I often think, and I scold myself for being so self-indulgent, that I couldn’t do what they do. I don’t know how I’d keep on fighting after six years of bullshit and broken promises. I don’t get what they’ve gone through and I pray I never will. But you can’t help but wonder when you see them sitting together, talking so calmly about which miners were coming off shift at the time of the disaster (and be more likely to lie in or close to the drift). Or whether images taken within the mine show a pair of spectacles, not safety goggles. And which of the guys on shift when their workplace exploded might have worn them.
They think it’s probably Ben, Sonya’s son, who was 21 years old. His big brother Daniel survived Pike River – he was knocked out by the first explosion but regained consciousness and dragged another miner out the drift tunnel.
What can you say beyond, “Fuck. I’m sorry”?
There’s always new Pike gossip. The families stay in touch, wherever they are in the world. Dean’s heard that one of the Pike managers is a mines inspector over in Australia now. None of them can believe anyone with Pike River on their CV can show their face on a mine site.
Peter Whittall, who never faced charges – the Police deferred to Worksafe, and Worksafe struck a deal to “release” insurance money to the families rather than go to trial – is running an aged care facility over there. It’s called Illawarra Diggers. That gets a grim laugh from everyone.
The Pike families just want justice. They just want closure. But at every turn they’re not only met with bullshit political waffle, but a storm of snide opinions about their husbands’ bodies being “just ash” or lectures on where their sons should be “left to lie”. “Coal mines are dangerous!” the know-alls warn in smugly superior Facebook comments, like anyone needs to be told that. “Re-entering the drift won’t bring your loved ones back” they declare in op-eds, as though 29 families haven’t spent six anniversaries facing that reality.

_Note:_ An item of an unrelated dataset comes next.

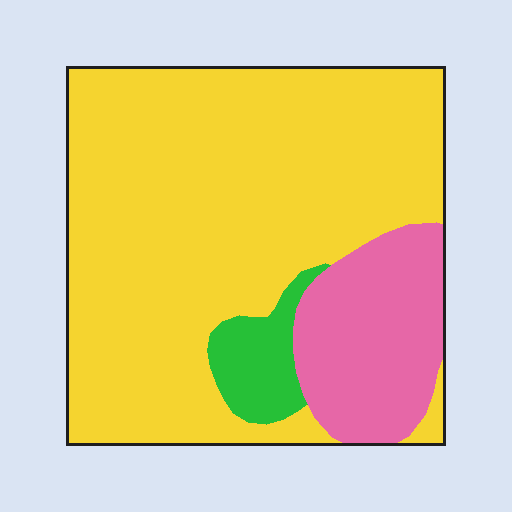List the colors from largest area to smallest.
From largest to smallest: yellow, pink, green.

It’s infuriating because it’s so simple. When a mine explodes, you go in to find out why. When a crime happens, you investigate the crime scene. When 29 men die in a New Zealand workplace, someone has to be held accountable. It’s the only right and proper thing to do. But it hasn’t been done.
The process to make the drift safe to re-enter isn’t new or untested. Yes, it’s risky: it’s a coal mine. But almost the exact same process was done, just a few years ago, at Spring Creek on the West Coast. It’s done all over the world, when coal mines are decommissioned and sealed and mining companies want to salvage equipment and machinery. You deal with the methane. You deal with the ventilation. You get in there safely. You bring the gear out. When coal prices go up, you do it all over to start mining again.

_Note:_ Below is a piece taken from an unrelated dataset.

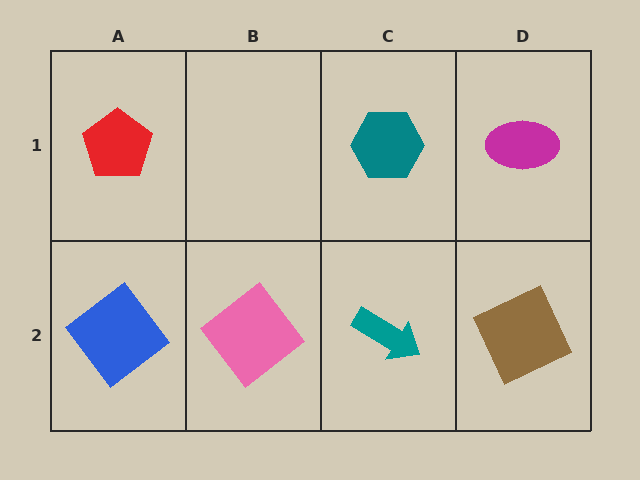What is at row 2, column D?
A brown square.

The only difference at Pike River is there’s no money to be made getting justice for dead men. And our government doesn’t seem to want to. The leaking of footage showing two men and a robot inside the drift of the mine three months after the explosion, footage which police apparently decided not to pass on to the Royal Commission, only adds to the sense that they are being misled or fobbed off.
In an election year, National do not want a public conversation about whether profits are more important than people, and the duty that managers have to keep workers safe, and the responsibility government has to protect and defend its people. To hold someone accountable for killing the love of Anna’s life and shattering Sonya’s family and taking away Dean’s boy. A 17-year-old boy doing a fucking induction.
But the Pike families are not going anywhere. They are going to make us have that conversation. And I don’t think I’ll ever do anything in my life as important as standing with them.